Saturday, 5 March 2011


2/3/11, Emirates

Fifth round FA Cup replay. Orient lost 5-0. Not normally our kind of thing, but D bought the tickets as an "early birthday present" because I've never been to the Emirates despite living only 25 mins walk away and admiring it from the outside (D has: she went with A a year or two back).

It was bitterly cold and I'd been sweltering all day, interviewing an ambassador in my thermals. We were up high behind the TV cameras and commentators, just over the half-way line. It was a good position and it's a fine stadium but I was struck walking to the exit at half-time by how much more atmosphere there seemed to be if you were lower down: not so much being closer to the action, though that helps, but being able to see the top of the stand on the opposite side and the sky above it, which adds to the feeling of enclosure and the sense of an arena, a cauldron of activity. Being up high is a bit like looking through the wrong end of a telescope.

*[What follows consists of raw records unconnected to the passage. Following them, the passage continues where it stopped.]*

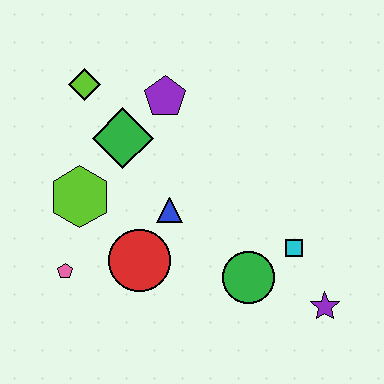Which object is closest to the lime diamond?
The green diamond is closest to the lime diamond.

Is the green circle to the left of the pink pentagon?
No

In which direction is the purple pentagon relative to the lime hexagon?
The purple pentagon is above the lime hexagon.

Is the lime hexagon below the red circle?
No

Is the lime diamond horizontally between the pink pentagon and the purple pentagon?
Yes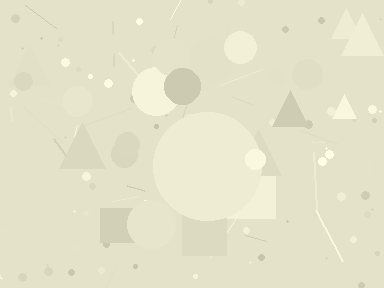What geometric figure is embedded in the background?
A circle is embedded in the background.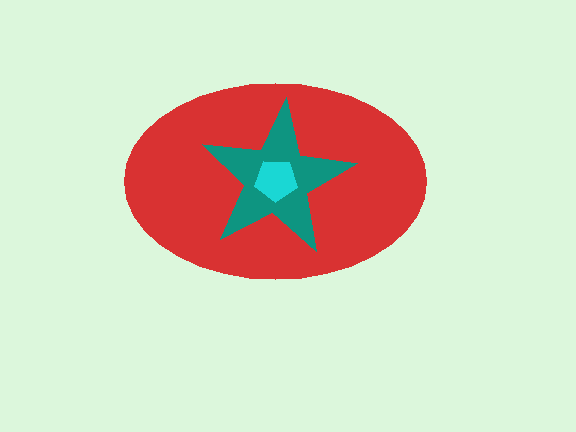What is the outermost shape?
The red ellipse.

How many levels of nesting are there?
3.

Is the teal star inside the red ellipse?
Yes.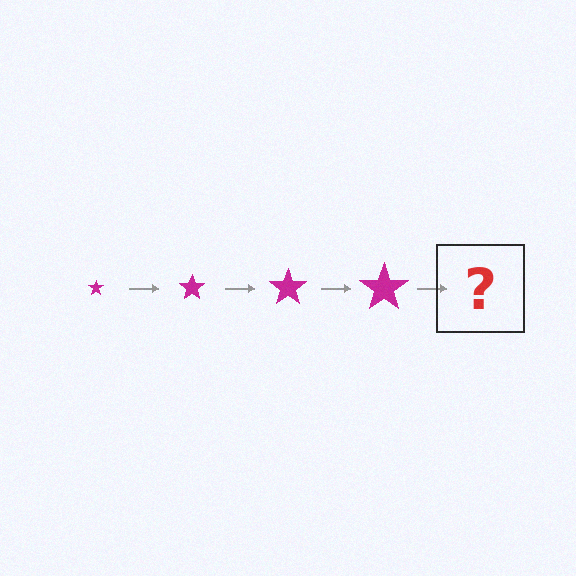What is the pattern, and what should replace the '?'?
The pattern is that the star gets progressively larger each step. The '?' should be a magenta star, larger than the previous one.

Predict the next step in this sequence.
The next step is a magenta star, larger than the previous one.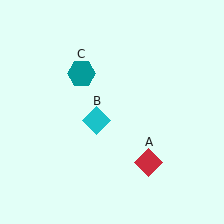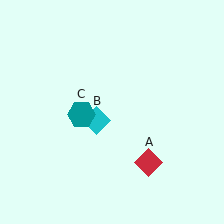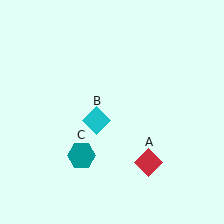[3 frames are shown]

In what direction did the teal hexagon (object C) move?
The teal hexagon (object C) moved down.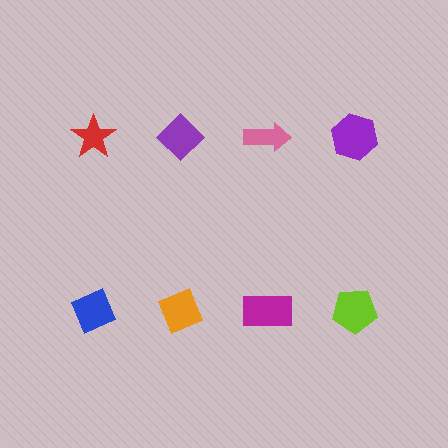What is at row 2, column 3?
A magenta rectangle.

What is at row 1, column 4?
A purple hexagon.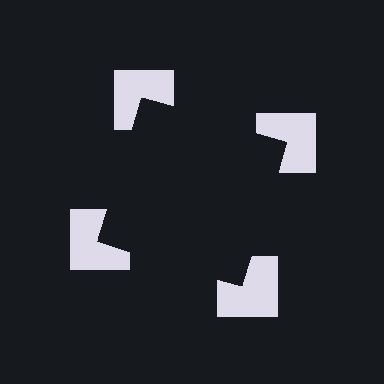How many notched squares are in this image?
There are 4 — one at each vertex of the illusory square.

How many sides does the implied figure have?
4 sides.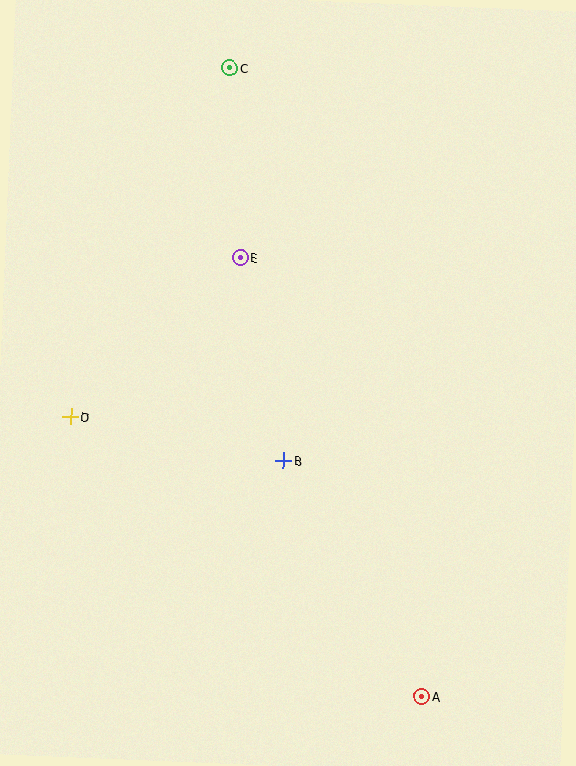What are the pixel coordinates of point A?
Point A is at (422, 696).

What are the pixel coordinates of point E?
Point E is at (240, 258).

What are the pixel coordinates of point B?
Point B is at (283, 461).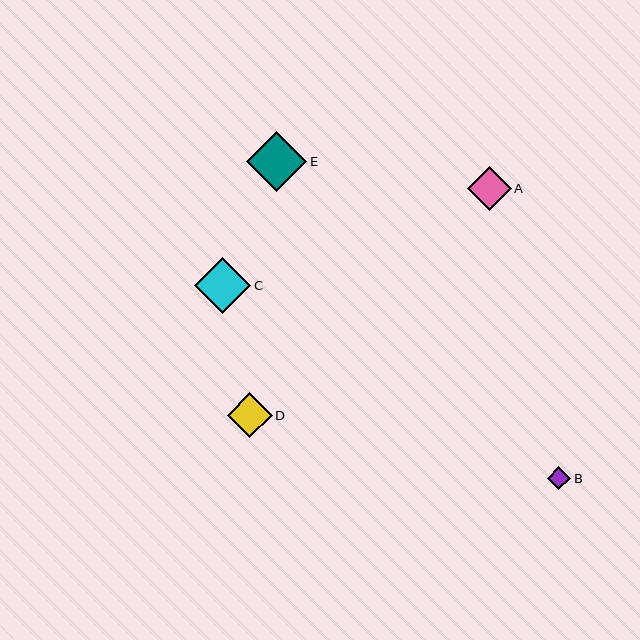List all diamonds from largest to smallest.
From largest to smallest: E, C, D, A, B.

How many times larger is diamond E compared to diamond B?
Diamond E is approximately 2.5 times the size of diamond B.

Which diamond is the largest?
Diamond E is the largest with a size of approximately 60 pixels.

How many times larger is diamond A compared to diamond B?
Diamond A is approximately 1.9 times the size of diamond B.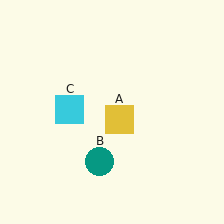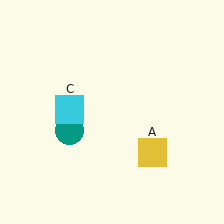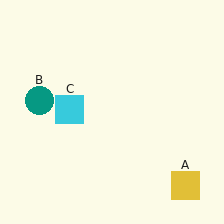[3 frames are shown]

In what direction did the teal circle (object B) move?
The teal circle (object B) moved up and to the left.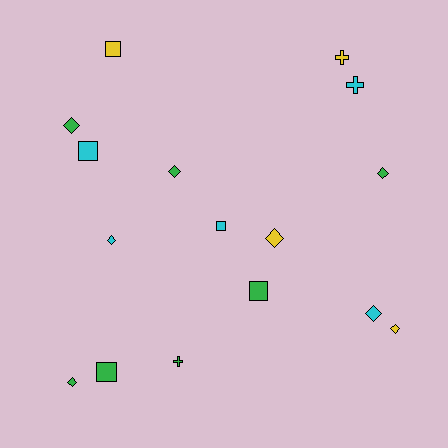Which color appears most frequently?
Green, with 7 objects.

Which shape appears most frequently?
Diamond, with 8 objects.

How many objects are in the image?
There are 16 objects.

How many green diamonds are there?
There are 4 green diamonds.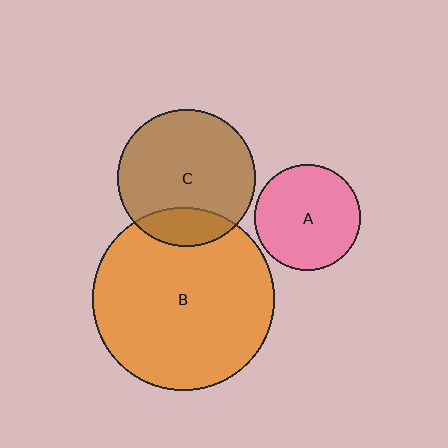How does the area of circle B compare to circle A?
Approximately 2.9 times.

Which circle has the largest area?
Circle B (orange).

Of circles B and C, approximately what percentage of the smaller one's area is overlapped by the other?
Approximately 20%.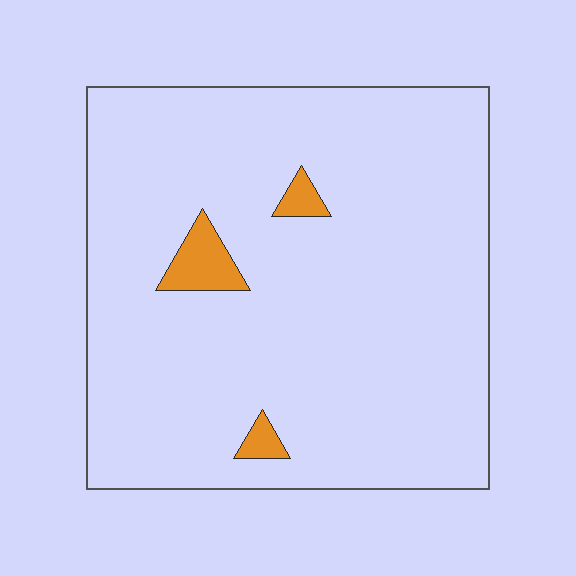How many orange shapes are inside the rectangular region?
3.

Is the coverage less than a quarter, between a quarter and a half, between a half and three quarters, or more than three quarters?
Less than a quarter.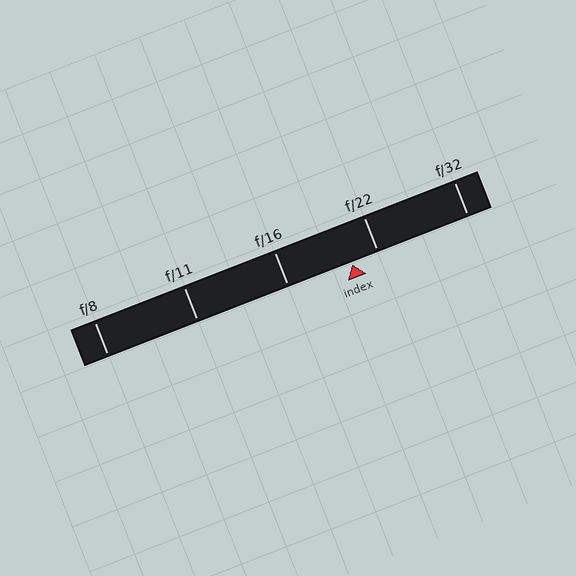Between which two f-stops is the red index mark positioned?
The index mark is between f/16 and f/22.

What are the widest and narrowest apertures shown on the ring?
The widest aperture shown is f/8 and the narrowest is f/32.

It probably didn't help that the place wasn't full. A midweek fixture, a much weaker visiting side... There seemed to be lots of empty seats and I'd have said the place was as much as one-third empty, though the announcement near the end claimed over 59,000 out of 60,355 seats were taken . There didn't seem to be a tremendous sense of occasion for the Arsenal fans generally, or for those around us, especially once the Gunners had taken the lead 1-0 just a few minutes in. After that it gradually turned into a turkey-shoot, with Orient struggling to get out of their own half, struggling to get possession, losing it when they did get it, and being generally outplayed by a much flashier Arsenal side (who were without several of their star players, apparently) who seemed towards the end to be actively playing with them.

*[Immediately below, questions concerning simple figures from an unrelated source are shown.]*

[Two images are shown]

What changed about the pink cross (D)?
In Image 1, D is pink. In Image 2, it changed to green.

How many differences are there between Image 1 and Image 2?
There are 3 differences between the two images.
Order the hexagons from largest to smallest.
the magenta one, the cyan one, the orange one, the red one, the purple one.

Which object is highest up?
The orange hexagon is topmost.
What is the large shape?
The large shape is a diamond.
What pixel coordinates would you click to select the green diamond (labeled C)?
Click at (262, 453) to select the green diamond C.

A closer match against a team of the same standard might have ratcheted the tension up and got everyone on their feet.

The highlight were the Orient fans, around 7,000 of them in the far corner away to our right, who never stopped chanting and singing, even when their team were clearly out of it and had just given away a penalty to boot. For them clearly it was a Really Big Night.

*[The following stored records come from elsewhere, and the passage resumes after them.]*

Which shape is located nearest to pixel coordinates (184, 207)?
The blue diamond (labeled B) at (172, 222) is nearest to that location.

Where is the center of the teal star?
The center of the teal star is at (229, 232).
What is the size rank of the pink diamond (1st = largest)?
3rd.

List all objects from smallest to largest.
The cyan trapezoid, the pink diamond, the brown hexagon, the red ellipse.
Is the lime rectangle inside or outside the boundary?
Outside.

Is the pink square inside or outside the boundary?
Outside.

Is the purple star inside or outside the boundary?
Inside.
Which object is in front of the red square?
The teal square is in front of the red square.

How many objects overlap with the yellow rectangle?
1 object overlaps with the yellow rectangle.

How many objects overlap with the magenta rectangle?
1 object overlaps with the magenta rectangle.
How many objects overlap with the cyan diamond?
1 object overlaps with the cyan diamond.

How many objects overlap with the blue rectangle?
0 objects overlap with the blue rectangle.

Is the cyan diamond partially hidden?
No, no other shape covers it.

As on those previous (rare) occasions when I've watched a football match live I found myself, however hard I concentrated, surprised by the goals and instantly unable to remember what had happened and who'd done what (even assuming I knew who the players were). (The same goes for fouls and free kicks). I felt the absence of the instant replay (though by craning our necks we could see it on the big screen in the corner).